The Kennedy administration projected energy, idealism, and glamour, although Kennedy was in most ways a cautious, pragmatic politician. At his inauguration, he called on Americans to serve the common good. "Ask not what your country can do for you," he implored, "ask what you can do for your country." Although Kennedy's idealism inspired many, he failed to persuade Congress to expand the welfare state with federal education and health care programs. Moreover, he resisted leadership on behalf of racial justice until civil rights activists gave him no choice.

Moved by the desperate conditions he observed while campaigning in Appalachia, Kennedy pushed poverty onto the national agenda. In 1962, he read Michael Harrington's The Other America, which described the poverty that left more than one in five Americans "maimed in body and spirit, existing at levels beneath those necessary for human decency." By 1962, Kennedy had won support for a $2 billion urban renewal program, providing incentives to businesses to locate in economically depressed areas and job training for the unemployed.

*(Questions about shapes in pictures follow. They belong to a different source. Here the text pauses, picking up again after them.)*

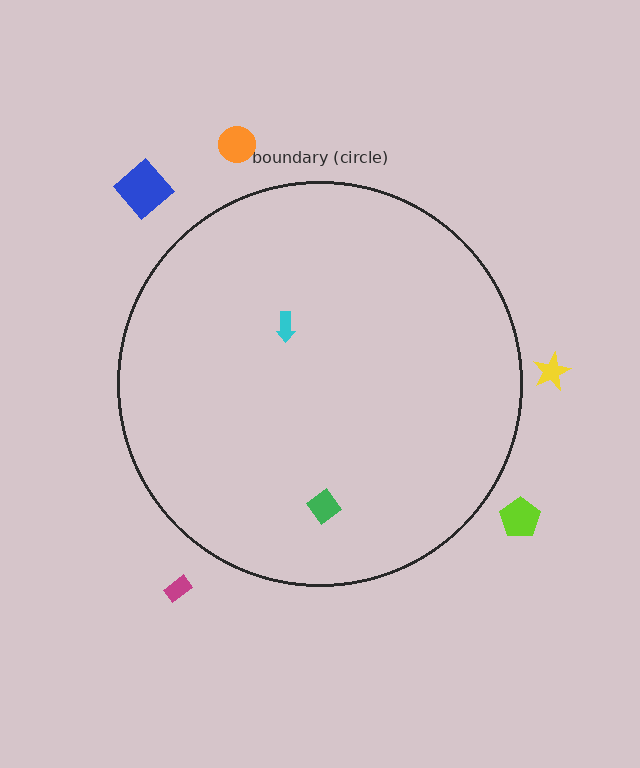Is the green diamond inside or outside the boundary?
Inside.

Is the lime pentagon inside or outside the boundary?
Outside.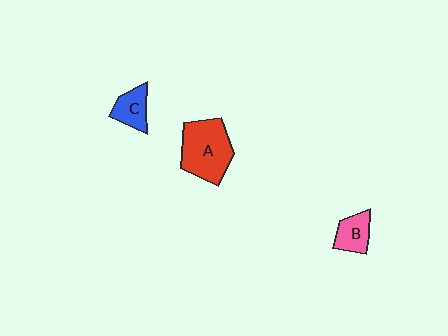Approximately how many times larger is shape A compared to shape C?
Approximately 2.3 times.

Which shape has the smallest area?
Shape C (blue).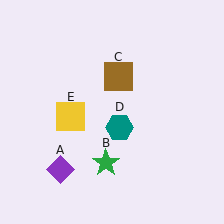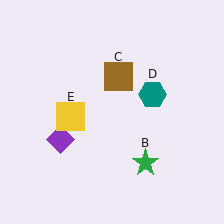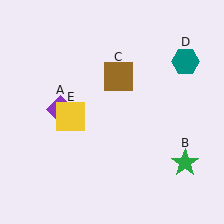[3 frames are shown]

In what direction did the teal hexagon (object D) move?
The teal hexagon (object D) moved up and to the right.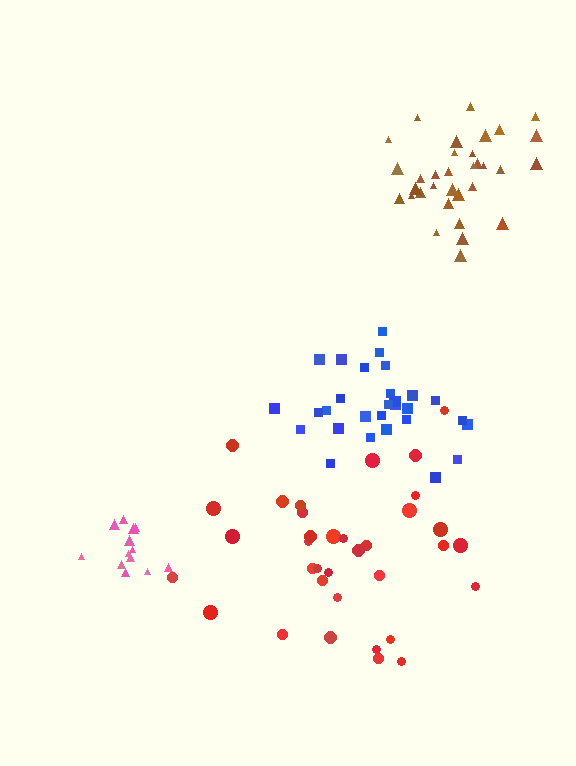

In the summer of 1963, he asked aides to plan a full-scale attack on poverty.

Kennedy had promised to make economic growth a key objective, and he called for an enormous tax cut in 1963, which he promised would increase demand and create jobs. Passed in February 1964, the law contributed to an economic boom, as unemployment fell and the gross national product shot up. Some liberal critics of the tax cut, however, noted that it favored the well-off and argued instead for increased spending on social programs.

Kennedy's domestic efforts were in their infancy when an assassin's bullets struck him down on November 22, 1963. Within minutes of the shooting — which occurred as Kennedy's motorcade passed through Dallas, Texas — radio and television broadcast the unfolding horror to the nation. Stunned Americans struggled to understand what had happened. Soon after the assassination, police arrested Lee Harvey Oswald and concluded that he had fired the shots from a nearby building. Two days later, while officers were transferring Oswald from one jail to another, a local nightclub operator killed him. Suspicions arose that Oswald was murdered to cover up a conspiracy by ultraconservatives who hated Kennedy, or by Communists who supported Castro's Cuba (as discussed in chapter 29). To get at the truth, President Johnson appointed a commission headed by Chief Justice Earl Warren, which concluded that both Oswald and his assassin had acted alone.

Kennedy's domestic record had been unremarkable in his first two years, but his attention to taxes, civil rights, and poverty in 1963 suggested an important shift. Whether Kennedy could have persuaded Congress to enact them remained in question. Journalist James Reston commented, "What was killed was not only the president but the promise. . . . We saw him only as a rising sun."